Thank you for your clarification.
I agree with what you say here ...
I'm just thinking about it differently.
For my three children (12, 7, 7), an instrument, art, ballet and a sport are mandatory in the same way reading, writing, playing with math concepts, and talking about science are mandatory. Some days they don't feel like doing them, but we have a pep talk, and they suck it up and work with me, practice or go to class. These are all things we have decided they ought to do to help develop their brains and bodies. Someone else will have a different set of recommendations, and I'd rather keep government mandate out of arts and sports.
My children and I spend a lot of time talking about what options they want for the future, and what they need to do now to be prepared. With their goals in mind, they trust me to provide a structure that includes necessary skills, and they tell me when something isn't working so we can try a different approach. (I don't like getting a mix of thumbs-up and thumbs-down, but it's impossible to please everyone, so sometimes my answer is, "Since we're going to be doing x, you'll have a lot more fun if you choose to enjoy it.")
I think it's the pacing that really differs, and individual readiness is so varied. I wanted my kids to have the tools for reading, so we played with letter shapes and sounds and combinations to see how different sounds could be made over a couple of years. There was no deadline of when they would learn to read.
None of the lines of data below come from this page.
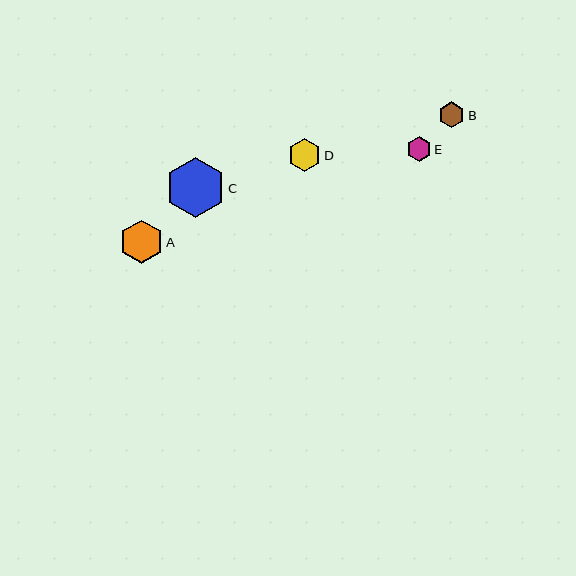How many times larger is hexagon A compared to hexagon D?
Hexagon A is approximately 1.3 times the size of hexagon D.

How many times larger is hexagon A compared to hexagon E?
Hexagon A is approximately 1.8 times the size of hexagon E.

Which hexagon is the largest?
Hexagon C is the largest with a size of approximately 60 pixels.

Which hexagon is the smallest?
Hexagon E is the smallest with a size of approximately 24 pixels.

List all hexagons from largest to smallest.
From largest to smallest: C, A, D, B, E.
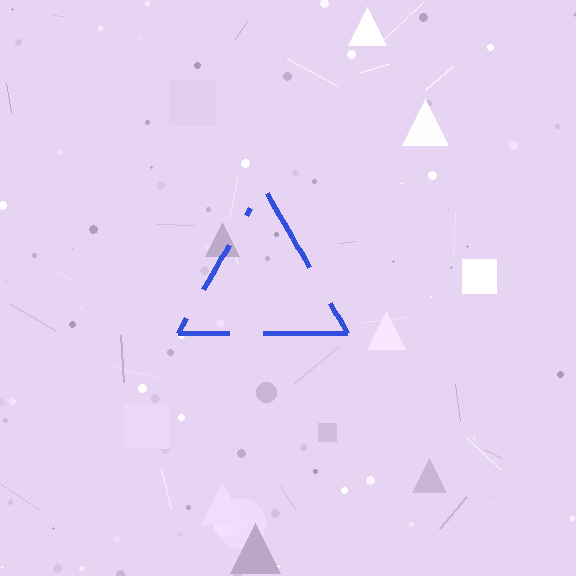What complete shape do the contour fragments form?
The contour fragments form a triangle.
Suddenly, about 6 months ago, every book in reach became fair game for my 7 yos. It was like providing bait: wonderful stories any time if they could read to themselves.
I can't get my kids to stop reading, since that's what they see modeled, and neither video or computer are an option during the day (except for mom -- and that's contentious). What to do? Build with Legos, Kapla blocks, play cars, marbles ... or read a book. I carefully choose reading material so they have to put good, interesting stuff in their brains. They can choose from hundreds of books on our shelves, plus the rotating library stacks, but they're not going to take in new information if all they read is Calvin & Hobbes for the 50th time, so it's a treat, like candy.
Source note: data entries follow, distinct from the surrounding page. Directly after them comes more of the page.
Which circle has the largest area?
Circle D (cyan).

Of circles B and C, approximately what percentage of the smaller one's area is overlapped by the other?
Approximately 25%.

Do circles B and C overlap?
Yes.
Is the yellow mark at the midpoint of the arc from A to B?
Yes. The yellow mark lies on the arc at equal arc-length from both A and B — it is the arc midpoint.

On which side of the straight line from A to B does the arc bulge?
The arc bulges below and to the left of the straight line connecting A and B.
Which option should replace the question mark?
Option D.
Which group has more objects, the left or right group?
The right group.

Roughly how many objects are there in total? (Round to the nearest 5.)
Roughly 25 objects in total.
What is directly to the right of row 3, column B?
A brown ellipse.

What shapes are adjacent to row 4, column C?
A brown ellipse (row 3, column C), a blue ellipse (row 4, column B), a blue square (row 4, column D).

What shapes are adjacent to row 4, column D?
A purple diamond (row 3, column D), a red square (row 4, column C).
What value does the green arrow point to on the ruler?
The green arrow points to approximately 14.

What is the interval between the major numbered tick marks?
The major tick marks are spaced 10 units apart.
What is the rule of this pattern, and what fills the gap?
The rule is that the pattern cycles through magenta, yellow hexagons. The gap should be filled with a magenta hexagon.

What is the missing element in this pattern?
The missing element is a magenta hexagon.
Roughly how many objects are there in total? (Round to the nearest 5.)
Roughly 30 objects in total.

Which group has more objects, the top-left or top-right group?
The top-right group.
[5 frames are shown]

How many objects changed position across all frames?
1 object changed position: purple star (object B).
My daughter, 12, is in the process of writing a practice paper for her 5 paragraph writing assignment (from our charter school): "Why you should try to fail the writing assignment", including similes to providing Mozart with a bizarre structure of measures and notes instead of just letting him create. No, I didn't give her the topic. She was supposed to write about something she's learned recently. How that for what you should learn from school? She's great at putting ideas down on paper, having interviewed and written for our town's online magazine for two years, but did poorly on the assignment last year because her "persuasive essay" didn't follow the prescribed structure. We learn writing by reading the Wall Street Journal articles, and playing with words and ideas, not by writing 5 paragraph essays with three sentences in each paragraph. I'm convinced that could kill anyone's interest in writing.
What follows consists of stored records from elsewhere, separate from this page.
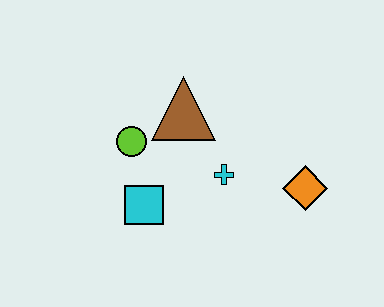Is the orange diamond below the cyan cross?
Yes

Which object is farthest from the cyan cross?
The lime circle is farthest from the cyan cross.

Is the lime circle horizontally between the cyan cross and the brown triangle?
No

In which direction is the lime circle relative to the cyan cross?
The lime circle is to the left of the cyan cross.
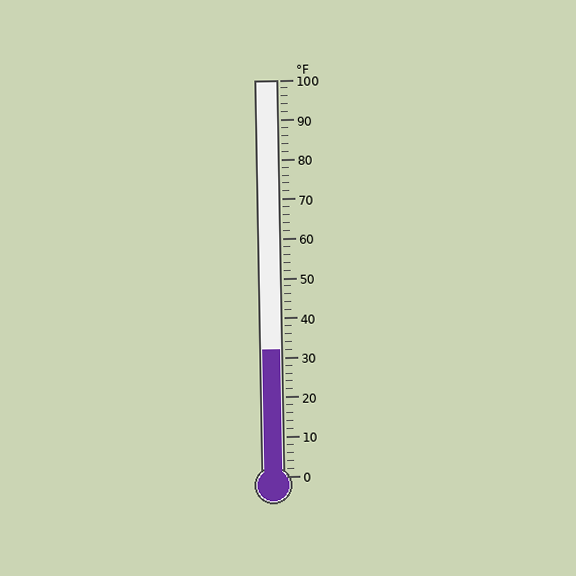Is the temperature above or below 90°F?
The temperature is below 90°F.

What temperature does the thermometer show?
The thermometer shows approximately 32°F.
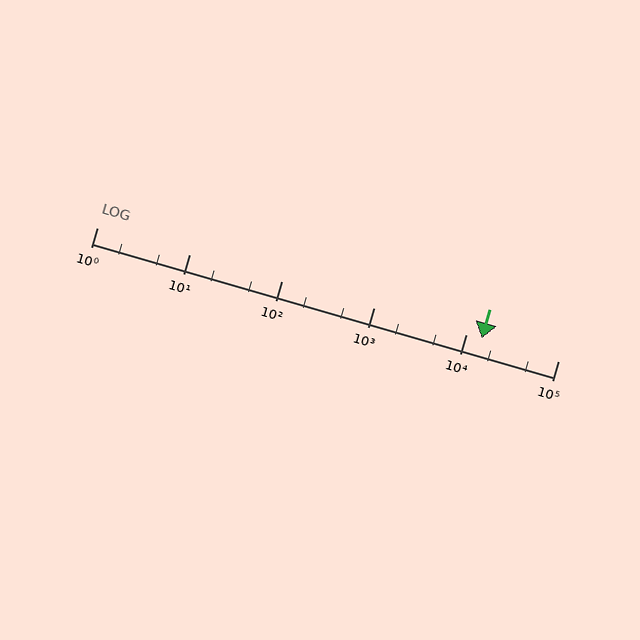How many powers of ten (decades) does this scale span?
The scale spans 5 decades, from 1 to 100000.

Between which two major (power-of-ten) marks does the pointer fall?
The pointer is between 10000 and 100000.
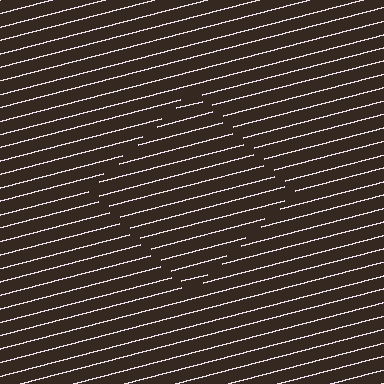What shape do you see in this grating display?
An illusory square. The interior of the shape contains the same grating, shifted by half a period — the contour is defined by the phase discontinuity where line-ends from the inner and outer gratings abut.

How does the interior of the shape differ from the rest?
The interior of the shape contains the same grating, shifted by half a period — the contour is defined by the phase discontinuity where line-ends from the inner and outer gratings abut.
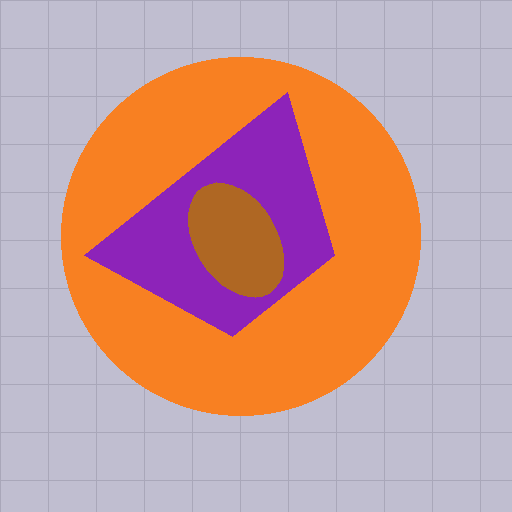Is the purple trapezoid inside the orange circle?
Yes.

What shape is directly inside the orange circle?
The purple trapezoid.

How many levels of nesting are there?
3.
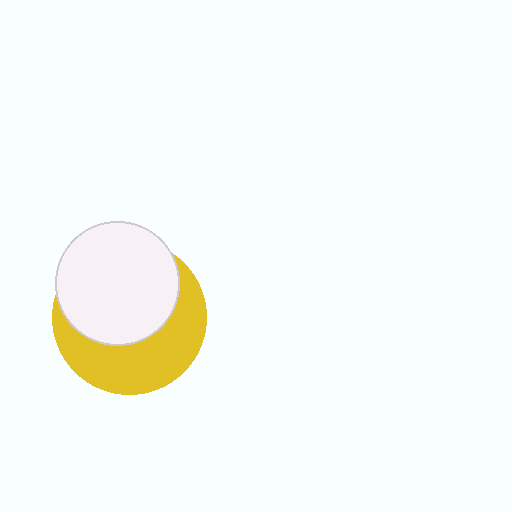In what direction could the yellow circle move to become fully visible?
The yellow circle could move down. That would shift it out from behind the white circle entirely.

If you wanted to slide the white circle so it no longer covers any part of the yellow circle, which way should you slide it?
Slide it up — that is the most direct way to separate the two shapes.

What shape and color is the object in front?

Now I'm trying to figure out how to "bait" math. Science comes up in conversation all over (I'm a physicist), but math has been my tool, not a creative outlet. That's where naturalmath and the conversations here have been a light for me. My boys would be happy to do grade-level workbooks because they're easy, but it won't light a spark. My daughter does math because she knows she needs to, but it's not a passion. Being a physicist isn't contagious. Darn! But talking about physical concepts seeps into everything.
You asked a great question:
Don't really know how to make any of this work on a large scale.
I also have to cook, which isn't nearly as fun as thinking about learning. Guess I'd better not be a chef!